The Impact of Punishment on Behavior
3 SEPTEMBER 2015 | MARK GRISSOM
In a previous post, we examined the concept of reinforcement, with a focus on the fact that something is only reinforcing if it increases the likelihood of future occurrences of a behavior. The counterpart to reinforcement is punishment.
The term “punishment” is often misused by most of us. This error occurs when we make assumptions about what is “punishing”. If I were to ask you to list a number of punishers, I wouldn’t be surprised to hear examples such as “losing privileges”, “grounding”, “time-out”, “spanking”. In reality none of these are actually punishing all the time. They have the potential, but we don’t know if something is punishing until we have used it and then afterwards observed a decrease in that “bad” behavior. If we see a decrease in that unwanted behavior we can begin to assume that our action was likely a “punisher”.
If little Johnny colors on the wall with crayons and we send him to his room as a punishment, we won’t know if being sent to his room was a punishment until we actually observe a change in behavior. Simply put, if we see that Johnny no longer colors on the wall or stops himself when warned “if you do that, you will be sent to your room”, then we can begin to ascertain that this was indeed an effective punishment. In contrast, if we send Johnny to his room after engaging in this behavior, but the next day he does the same thing and the next day and so on, sending him to his room is not “punishing”.

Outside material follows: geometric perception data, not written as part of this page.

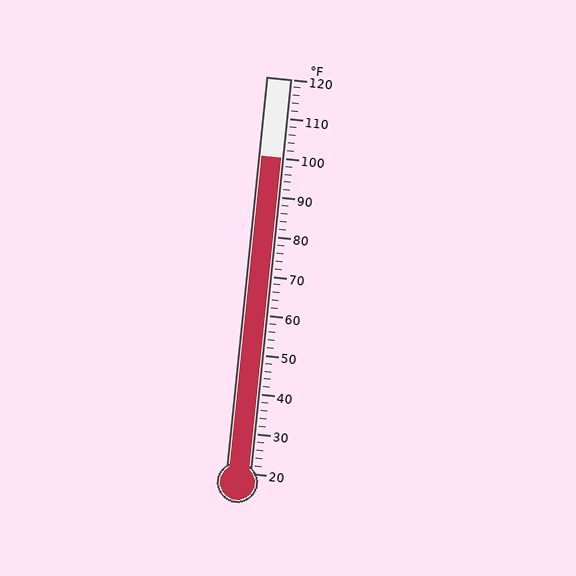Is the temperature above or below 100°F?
The temperature is at 100°F.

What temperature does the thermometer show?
The thermometer shows approximately 100°F.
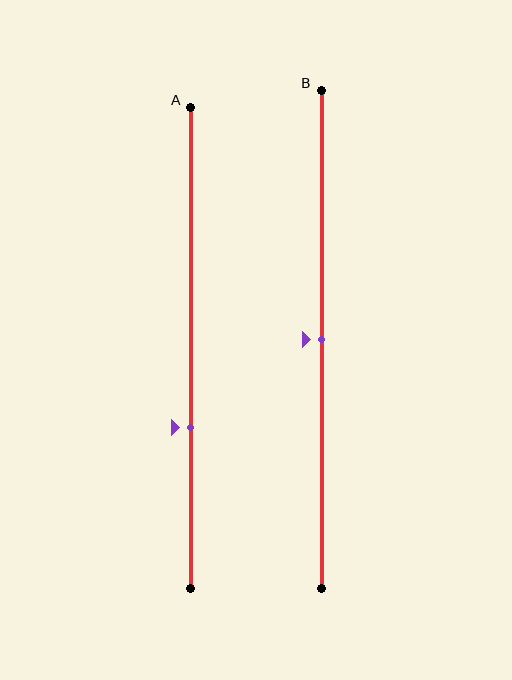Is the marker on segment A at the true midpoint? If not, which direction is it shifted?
No, the marker on segment A is shifted downward by about 16% of the segment length.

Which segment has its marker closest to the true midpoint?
Segment B has its marker closest to the true midpoint.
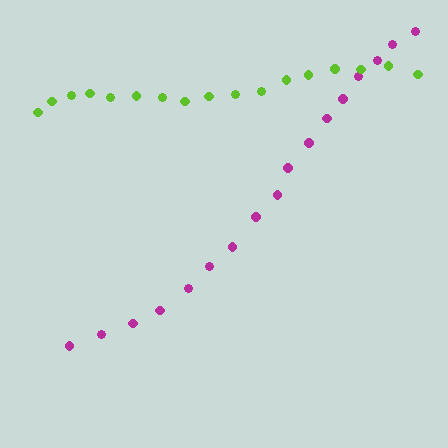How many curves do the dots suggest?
There are 2 distinct paths.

Over the course of my career, I have actively made a choice to avoid using punishment when at all possible and, in turn, finding other means of changing an unwanted behavior. That is another discussion altogether. But, simply put, I attempt to change behavior through positive reinforcement, relationship building, and manipulation of the environment. If I do this effectively, I remove the likelihood that I will have to use punishment.
Punishment can often be used in a very “aversive” way, which may decrease behavior in the immediate (e.g., a use of violence can quickly end a behavior in that moment), but also may upset the individual, damage the relationship, and possibly lead to an increase in other behavior in the long term, not to mention the moral implications of using certain types of punishment.
Let’s return to our scenario we began discussing in our last post. Johnny is a four-year-old boy. His mother takes him to the store with her. After about 30 minutes, Johnny is growing tired and says, “Mom, I want to go home”. His mother says, “Hold on, we are almost done”. Johnny then sits down on the floor and begins to cry and yell and bang his fists on the floor. His mother tells him to “Stop now, or you will get less TV tonight ”, but he only bangs louder. This is really embarrassing and stressful and she is not sure what to do.
I intentionally made a point of using the word “less” in his mother’s threat. She is using a term that is relative and abstract. Johnny’s definition of what “less” means could be very different from what his mother means. The threat of punishment is much more likely to be effective if it is definable and if it can actually be carried out. Telling a child that he will “never get to watch TV again” is a statement that cannot be carried out and therefore it likely has little effectiveness, especially after the child realizes that the parent is not able to follow through and, as a result, is not consistent.
Instead, providing a statement such as, “You need to stand up when I count to 3 or else you will lose TV, computer, and iPad access tonight”, provides a very clear consequence that can easily be followed through on and has a clear set of instructions to do so (e.g., “When I count to 3).